Un serial killer di giovani donne ha trovato rifugio nelle paludi. Due detective caratterialmente molto diversi dovranno appianare le proprie divergenze per catturarlo, prima che l'assassino uccida altre ragazze.
Stefania ha scritto questa trama

Titolo Originale: La isla mínima
Attori principali: Raúl ArévaloRaúl ArévaloJavier GutiérrezJavier GutiérrezfemminaAntonio de la TorreNerea BarrosNerea BarrosSalva ReinaSalva ReinaJesús Castro, Manolo Solo, Cecilia Villanueva, Juan Carlos Villanueva, Jesús Carroza, Mercedes León, Adelfa Calvo, Jesús Ortiz, Ana Tomeno, Ángela Vega
Regia: Alberto RodríguezAlberto Rodríguez
Sceneggiatura/Autore: Alberto Rodríguez
Colonna sonora: Julio de la Rosa
Fotografia: Alex Catalán
Costumi: Fernando García
Produttore: Gervasio Iglesias, José Antonio Félez, Ricardo García Arrojo, Mercedes Gamero, Mikel Lejarza, José Sánchez-Montes, Juan Carlos Caro, Mercedes Cantero, Rosa Pérez, José Torrescusa
Produzione: Spagna
Genere: Thriller
Durata: 105 minuti

Cappello dove sei / 29 Dicembre 2015 in La isla mínima

ATTENZIONE su indicazione dell'autore, la recensione potrebbe contenere anticipazioni della trama

Nel 1980 portavamo tutti i baffi.
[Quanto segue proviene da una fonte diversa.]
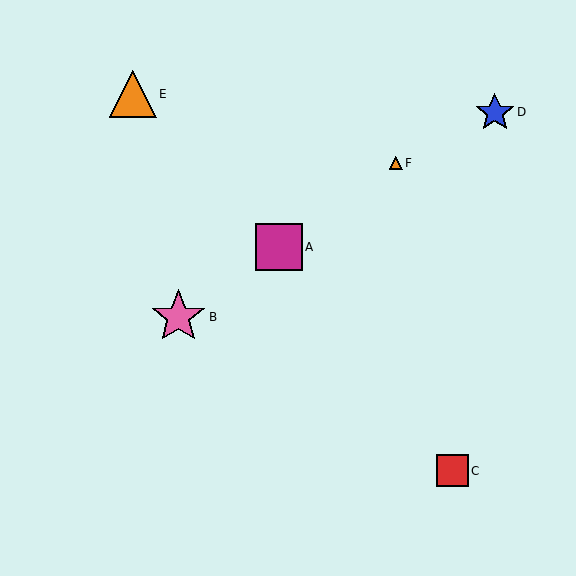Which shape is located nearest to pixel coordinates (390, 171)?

Sono sufficientemente triste, e questo è un film triste, ma teso nelle musiche, di conflitti e bugie. Alla foce di un fiume impronunciabile, ci sono mazzi di aironi e visuali a piombo magnifiche su una natura weirdo. Sembra uno strobocervello psico anni 70 variolabirinto. Risaie, gente che se ne vuole andare. Nel villaggio sono sparite due ragazzine, ultime di una serie. Da Madrid giungono due camicie coi baffi. Ah-ah, proprio. No, due poliziotti della omicidi abbastanza archetipici, il corto e il lungo, ciccì e coccò, cacio e pepe. Vabbè, Pedro e Juan. Pedro è più giovane e idealista, rigido, ha una moglie a casa incinta. Juan no, ha un passato fantasmoso nella polizia franchista e fa amicizia con tutti. Madò quante botte oggi. Allora, arrivano in questo villaggio dove tutti li scrutano con l’aria un po’ bleah. E basta, è un film di paesaggio, tout court ma anche paesaggio sociale, di un’epoca, appena uscita dal paellafascismo ma neanche troppo. Ora che siamo in democrazia, tutti si slanciano a ripetere. I due in una di connivenze ragnatela si trovano, raccolgono indizi un po’ per caso, scambiando per osmosi i metodi investigativi (tipo picchiare la gente per farla parlare) dall’uno all’altro. La mafia del posto da una mano perché non vuole che si rovisti troppo nel fango, nel fiume trovano un piede, letteralmente si mettono insieme i pezzi, sostanzialmente tutti nascondono qualcosa. Ché trent’anni di dittatura non se ne vanno in una sbaragnao, e chi fugge e chi si nasconde, un po a caso si risolve il caso, nell’acqua che non ha forma e cancella. Anche se wtf per non aver trovato l’uomo col cappello.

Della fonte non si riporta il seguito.